However, the biosensors demonstrated here are only the initial iterations of the Design-Build-Test-Learn cycle for these auxin biosensor designs. Degradation of Venus-Aux/IAA fusions in our current biosensors is far from complete, suggesting that decreasing the overall expression level of these biosensors will increase the fold change in Venus-Aux/IAA fluorescence upon auxin treatment.

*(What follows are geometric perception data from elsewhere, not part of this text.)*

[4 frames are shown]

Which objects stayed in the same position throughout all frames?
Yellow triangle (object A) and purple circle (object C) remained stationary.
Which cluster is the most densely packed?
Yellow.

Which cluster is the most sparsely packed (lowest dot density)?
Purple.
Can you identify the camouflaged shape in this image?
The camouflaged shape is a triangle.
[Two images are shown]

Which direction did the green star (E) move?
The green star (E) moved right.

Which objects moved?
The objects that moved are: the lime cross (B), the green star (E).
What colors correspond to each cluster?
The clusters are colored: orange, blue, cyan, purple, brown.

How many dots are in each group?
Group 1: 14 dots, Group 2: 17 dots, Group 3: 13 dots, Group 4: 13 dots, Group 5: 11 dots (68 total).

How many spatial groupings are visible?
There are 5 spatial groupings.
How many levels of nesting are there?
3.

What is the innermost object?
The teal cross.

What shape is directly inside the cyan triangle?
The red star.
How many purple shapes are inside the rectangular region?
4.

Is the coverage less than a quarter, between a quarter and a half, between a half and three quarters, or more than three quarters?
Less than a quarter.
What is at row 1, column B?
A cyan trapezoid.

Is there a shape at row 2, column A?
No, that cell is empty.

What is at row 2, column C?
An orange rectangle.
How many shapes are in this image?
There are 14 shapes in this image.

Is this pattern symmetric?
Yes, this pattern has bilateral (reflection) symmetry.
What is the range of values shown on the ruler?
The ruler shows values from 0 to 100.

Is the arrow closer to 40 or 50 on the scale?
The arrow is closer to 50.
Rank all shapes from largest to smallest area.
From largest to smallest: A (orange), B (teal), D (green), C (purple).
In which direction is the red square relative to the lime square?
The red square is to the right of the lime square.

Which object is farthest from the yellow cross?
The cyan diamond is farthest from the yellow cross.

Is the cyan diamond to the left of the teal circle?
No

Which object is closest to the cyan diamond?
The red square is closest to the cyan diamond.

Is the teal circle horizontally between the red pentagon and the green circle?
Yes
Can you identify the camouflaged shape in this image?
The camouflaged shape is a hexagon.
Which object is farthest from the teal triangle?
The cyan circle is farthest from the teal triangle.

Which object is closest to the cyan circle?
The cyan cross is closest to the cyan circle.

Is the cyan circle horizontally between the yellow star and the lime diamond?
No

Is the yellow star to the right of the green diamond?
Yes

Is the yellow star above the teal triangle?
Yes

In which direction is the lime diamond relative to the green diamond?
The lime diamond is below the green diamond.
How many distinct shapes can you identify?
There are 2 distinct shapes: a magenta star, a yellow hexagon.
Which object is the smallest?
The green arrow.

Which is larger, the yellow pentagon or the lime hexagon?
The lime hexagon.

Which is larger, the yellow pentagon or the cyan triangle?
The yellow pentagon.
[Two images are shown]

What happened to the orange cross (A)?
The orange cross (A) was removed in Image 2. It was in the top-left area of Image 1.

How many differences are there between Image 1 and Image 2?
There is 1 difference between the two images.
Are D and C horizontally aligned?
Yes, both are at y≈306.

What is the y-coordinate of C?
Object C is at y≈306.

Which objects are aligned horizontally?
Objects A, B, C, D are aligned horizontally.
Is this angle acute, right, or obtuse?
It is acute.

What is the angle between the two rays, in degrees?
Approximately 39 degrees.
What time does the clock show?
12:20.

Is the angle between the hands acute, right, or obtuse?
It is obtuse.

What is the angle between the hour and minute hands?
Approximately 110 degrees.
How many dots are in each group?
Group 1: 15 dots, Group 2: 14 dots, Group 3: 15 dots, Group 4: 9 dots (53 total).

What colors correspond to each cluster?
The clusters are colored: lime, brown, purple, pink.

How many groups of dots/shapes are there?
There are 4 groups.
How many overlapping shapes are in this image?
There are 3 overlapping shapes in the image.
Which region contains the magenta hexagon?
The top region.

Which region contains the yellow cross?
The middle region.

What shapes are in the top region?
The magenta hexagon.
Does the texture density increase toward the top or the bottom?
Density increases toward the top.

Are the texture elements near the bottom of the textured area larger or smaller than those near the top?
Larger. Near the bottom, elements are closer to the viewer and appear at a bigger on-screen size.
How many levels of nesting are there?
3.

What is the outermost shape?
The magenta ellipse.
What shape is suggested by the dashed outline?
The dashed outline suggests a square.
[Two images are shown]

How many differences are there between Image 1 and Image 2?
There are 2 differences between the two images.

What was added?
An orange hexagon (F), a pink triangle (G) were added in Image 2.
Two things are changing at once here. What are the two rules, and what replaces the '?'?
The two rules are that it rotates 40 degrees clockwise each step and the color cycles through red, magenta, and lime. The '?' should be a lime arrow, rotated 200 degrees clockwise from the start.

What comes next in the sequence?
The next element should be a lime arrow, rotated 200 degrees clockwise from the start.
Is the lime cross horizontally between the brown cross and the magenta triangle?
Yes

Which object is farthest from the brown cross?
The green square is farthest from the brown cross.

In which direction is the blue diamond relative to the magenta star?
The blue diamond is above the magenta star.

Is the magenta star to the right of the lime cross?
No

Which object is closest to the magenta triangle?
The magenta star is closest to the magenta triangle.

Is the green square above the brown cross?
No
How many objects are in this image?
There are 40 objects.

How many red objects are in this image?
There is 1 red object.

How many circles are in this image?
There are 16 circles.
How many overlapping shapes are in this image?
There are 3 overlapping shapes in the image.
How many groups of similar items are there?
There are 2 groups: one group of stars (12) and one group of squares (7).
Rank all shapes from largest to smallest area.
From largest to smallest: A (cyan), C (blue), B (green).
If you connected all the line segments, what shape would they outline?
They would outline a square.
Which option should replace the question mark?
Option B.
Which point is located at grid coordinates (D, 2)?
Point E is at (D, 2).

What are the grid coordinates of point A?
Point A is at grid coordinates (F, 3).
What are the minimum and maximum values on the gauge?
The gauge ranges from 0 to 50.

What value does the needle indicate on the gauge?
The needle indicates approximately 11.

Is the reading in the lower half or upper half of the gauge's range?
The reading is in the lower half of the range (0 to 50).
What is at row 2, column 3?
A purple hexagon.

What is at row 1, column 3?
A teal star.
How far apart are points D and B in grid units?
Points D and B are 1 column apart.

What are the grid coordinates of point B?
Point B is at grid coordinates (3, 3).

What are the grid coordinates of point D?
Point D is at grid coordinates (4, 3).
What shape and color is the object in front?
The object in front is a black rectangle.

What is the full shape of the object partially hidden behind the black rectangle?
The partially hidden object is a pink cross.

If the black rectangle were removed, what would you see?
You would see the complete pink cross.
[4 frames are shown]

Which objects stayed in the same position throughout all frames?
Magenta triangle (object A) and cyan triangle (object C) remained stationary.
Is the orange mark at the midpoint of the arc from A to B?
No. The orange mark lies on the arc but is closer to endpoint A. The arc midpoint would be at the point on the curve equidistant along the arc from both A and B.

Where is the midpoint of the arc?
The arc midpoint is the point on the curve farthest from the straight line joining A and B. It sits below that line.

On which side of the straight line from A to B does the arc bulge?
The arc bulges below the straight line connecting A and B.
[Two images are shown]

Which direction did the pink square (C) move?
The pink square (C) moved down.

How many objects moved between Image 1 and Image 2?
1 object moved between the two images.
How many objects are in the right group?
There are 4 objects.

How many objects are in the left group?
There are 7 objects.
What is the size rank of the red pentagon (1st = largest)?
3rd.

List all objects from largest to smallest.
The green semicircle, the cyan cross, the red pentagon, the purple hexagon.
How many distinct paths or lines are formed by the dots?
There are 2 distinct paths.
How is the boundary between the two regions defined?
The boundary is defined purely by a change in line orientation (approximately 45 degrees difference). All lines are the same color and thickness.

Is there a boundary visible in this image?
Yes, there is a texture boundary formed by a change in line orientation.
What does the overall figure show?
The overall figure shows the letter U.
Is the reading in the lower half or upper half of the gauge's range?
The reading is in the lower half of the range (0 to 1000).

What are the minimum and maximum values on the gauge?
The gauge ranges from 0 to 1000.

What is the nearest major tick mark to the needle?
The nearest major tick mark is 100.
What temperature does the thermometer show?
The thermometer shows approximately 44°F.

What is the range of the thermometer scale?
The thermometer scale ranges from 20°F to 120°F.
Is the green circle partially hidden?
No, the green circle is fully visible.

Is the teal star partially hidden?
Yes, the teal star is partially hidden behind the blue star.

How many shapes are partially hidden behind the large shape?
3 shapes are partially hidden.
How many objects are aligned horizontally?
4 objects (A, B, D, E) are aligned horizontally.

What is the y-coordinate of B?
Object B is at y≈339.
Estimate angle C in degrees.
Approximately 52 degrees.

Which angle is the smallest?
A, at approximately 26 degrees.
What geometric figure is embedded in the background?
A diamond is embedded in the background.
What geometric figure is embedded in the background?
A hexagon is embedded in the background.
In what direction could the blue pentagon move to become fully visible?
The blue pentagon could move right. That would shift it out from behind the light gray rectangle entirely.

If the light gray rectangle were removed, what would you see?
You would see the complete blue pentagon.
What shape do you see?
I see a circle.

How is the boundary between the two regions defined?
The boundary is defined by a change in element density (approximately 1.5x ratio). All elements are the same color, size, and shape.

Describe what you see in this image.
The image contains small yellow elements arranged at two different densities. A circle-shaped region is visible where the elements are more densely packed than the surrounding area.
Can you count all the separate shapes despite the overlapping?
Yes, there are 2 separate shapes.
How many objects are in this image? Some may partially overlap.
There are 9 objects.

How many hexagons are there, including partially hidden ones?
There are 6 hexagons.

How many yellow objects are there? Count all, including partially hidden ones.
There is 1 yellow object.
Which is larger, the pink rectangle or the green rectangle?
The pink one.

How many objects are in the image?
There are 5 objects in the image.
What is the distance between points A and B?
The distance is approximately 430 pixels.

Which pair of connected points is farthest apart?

The optimal production rate of biosensor proteins would allow high levels of Venus-Aux/IAA accumulation and fluorescence in the absence of auxin, while in the presence of auxin allowing nearly complete degradation of Venus-Aux/IAA. In the future, we plan to build modular cloning versions of these biosensors to facilitate rapid optimization using numerous available genetic parts and assembly via liquid handling robotics.48,7476 Rebuilding these biosensors within the constraints of a modular cloning standard will also allow for the construction of combinatorial libraries of TIR1/AFB and Aux/IAA variants. Another likely means of improvement to these biosensors would be to use truncations or only the degron domain of the Aux/IAA proteins as opposed to the full-length protein as in our initial designs. Aux/IAA variants lacking their PB1 oligomerization domains generally have shorter half-lives in the presence of auxin than full-length Aux/IAAs.63 To optimize auxin measurement in other yeast and fungi, further optimization of auxin coreceptor proteins, 2A self-cleaving peptides, fluorescent proteins, and codon usage will likely be necessary.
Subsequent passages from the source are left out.